China is very exposed to the global crisis, President Hu said Nov. 29.
An export order index dropped to 29 in November from 41.4 in October, the government-backed survey showed. A reading above 50 reflects an expansion, below 50 a contraction.
The output index fell to 35.5 from 44.3, while the index of new orders dropped to 32.3 from 41.7.
The government last month announced a $586 billion stimulus package and the biggest interest-rate cut in 11 years to revive the economy and counter the risk of spiraling unemployment and social unrest.
Toy Company Riot
Fired workers seeking more compensation from a toy factory in Guangdong province clashed violently with police on Nov. 25.
“It’s a very challenging time for policy makers — they definitely need to do more in terms of fiscal and monetary stimulus,” said Wang Qian, an economist at JPMorgan Chase & Co. in Hong Kong. “There will be more aggressive interest-rate cuts.”

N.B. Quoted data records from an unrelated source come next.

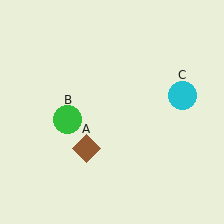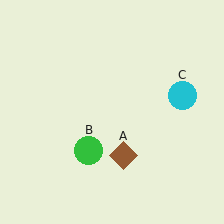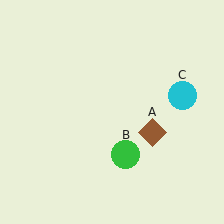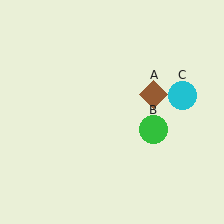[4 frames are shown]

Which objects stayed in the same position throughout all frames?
Cyan circle (object C) remained stationary.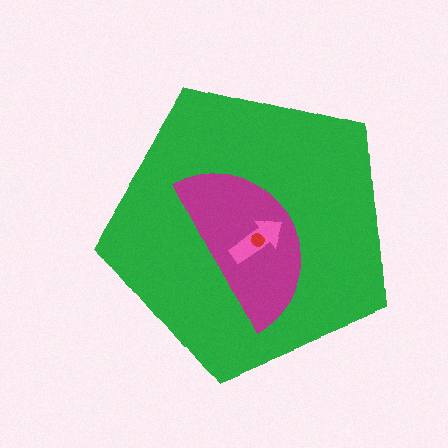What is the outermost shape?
The green pentagon.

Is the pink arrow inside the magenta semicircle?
Yes.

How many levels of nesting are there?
4.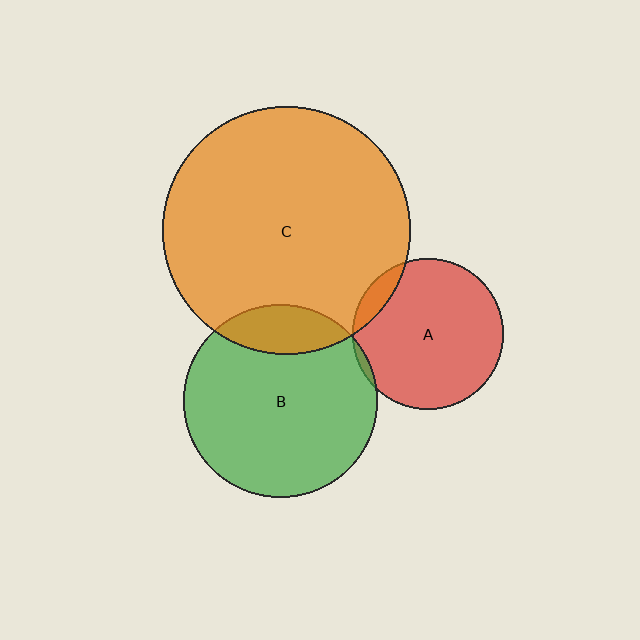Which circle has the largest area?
Circle C (orange).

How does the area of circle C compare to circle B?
Approximately 1.6 times.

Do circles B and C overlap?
Yes.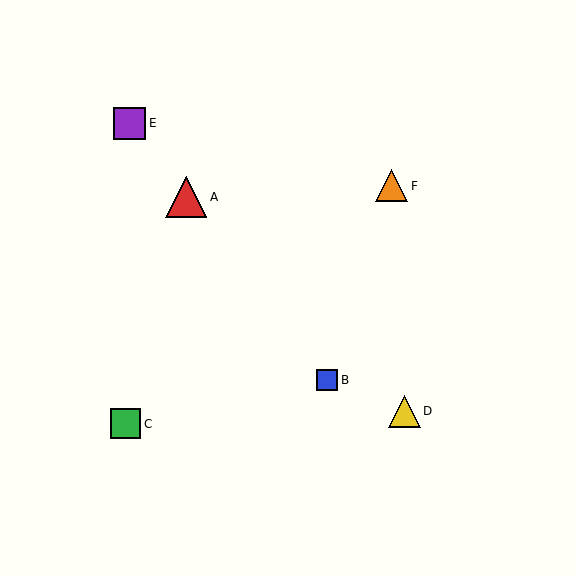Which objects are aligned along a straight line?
Objects A, B, E are aligned along a straight line.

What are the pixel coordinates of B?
Object B is at (327, 380).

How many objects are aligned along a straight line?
3 objects (A, B, E) are aligned along a straight line.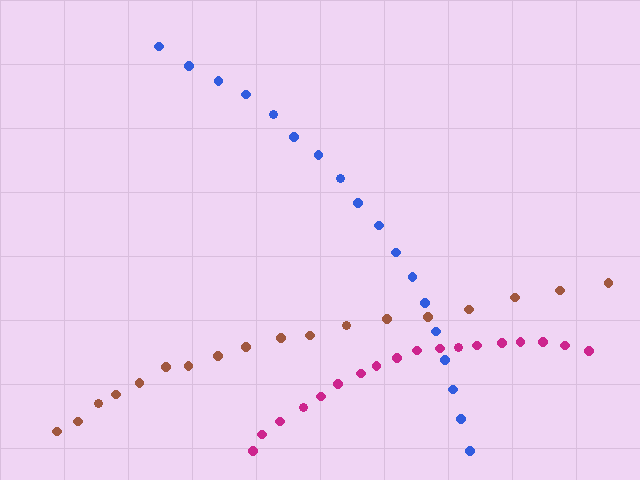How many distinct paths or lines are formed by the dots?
There are 3 distinct paths.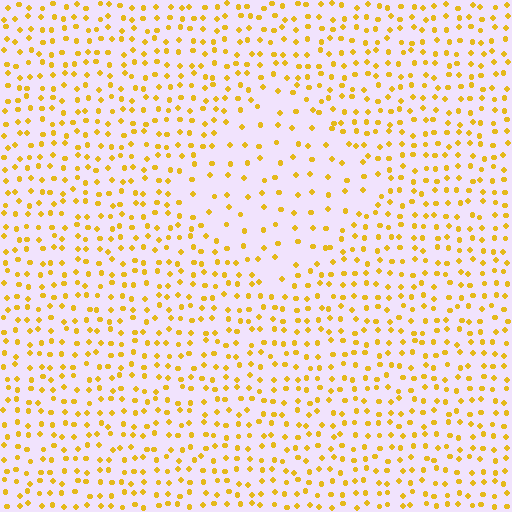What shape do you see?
I see a diamond.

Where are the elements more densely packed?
The elements are more densely packed outside the diamond boundary.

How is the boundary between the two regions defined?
The boundary is defined by a change in element density (approximately 2.1x ratio). All elements are the same color, size, and shape.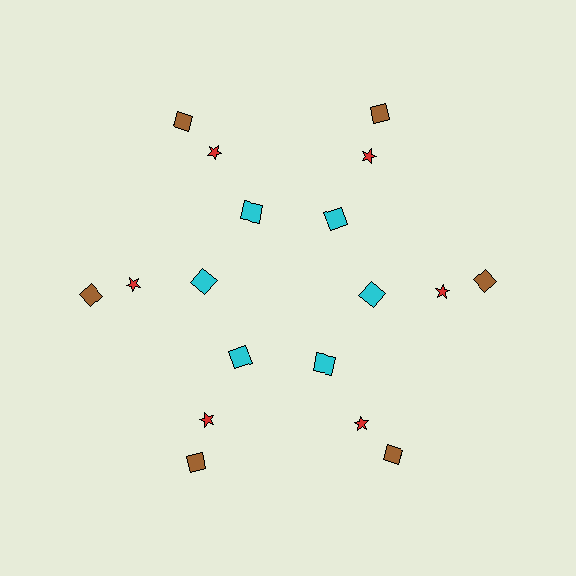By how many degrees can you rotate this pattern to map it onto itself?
The pattern maps onto itself every 60 degrees of rotation.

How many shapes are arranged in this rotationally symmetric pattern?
There are 18 shapes, arranged in 6 groups of 3.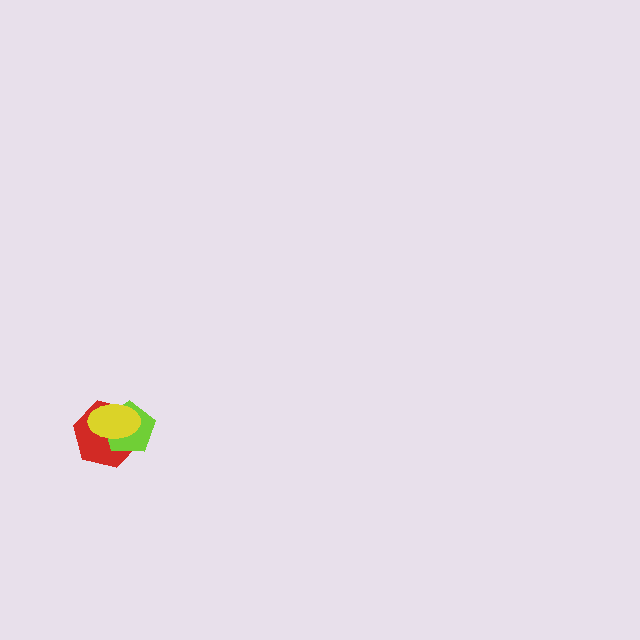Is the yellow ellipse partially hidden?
No, no other shape covers it.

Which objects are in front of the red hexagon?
2 objects cover part of the red hexagon: the lime pentagon and the yellow ellipse.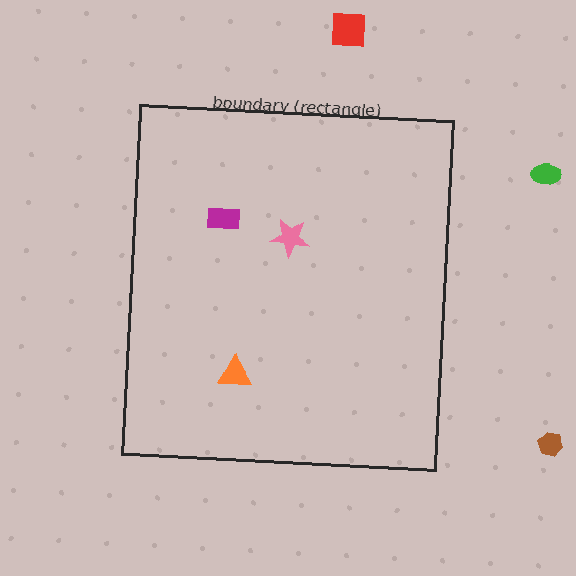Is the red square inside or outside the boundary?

A slump in property sales and building work is also undermining growth. Construction of homes, offices and factories contracted at least 16.6 percent in October after a 32.5 percent expansion a year earlier, according to Macquarie Securities Ltd.
Baosteel Group Corp., China’s biggest steelmaker, is facing its “most difficult” period since the company was founded 30 years ago as output, sales and profit plunge, an executive said last month.
“The slowdown of the Chinese economy is getting worse,” Zhang Liqun, a senior research fellow at the State Council’s Development Research Center, said in a statement today. Government efforts to revive growth “still need some time to show their full effect, which will be after spring 2009,” Zhang said.
The World Bank slashed last week its growth forecast for China to 7.5 percent in 2009 from a 9.2 percent estimate in June. That would be the weakest pace since 1990.
The government-backed Purchasing Managers’ Index is based on a survey of more than 700 companies in 20 industries, including energy, metallurgy, textile, automobile and electronics.
The survey tracks changes in output, new orders, employment, inventories and prices.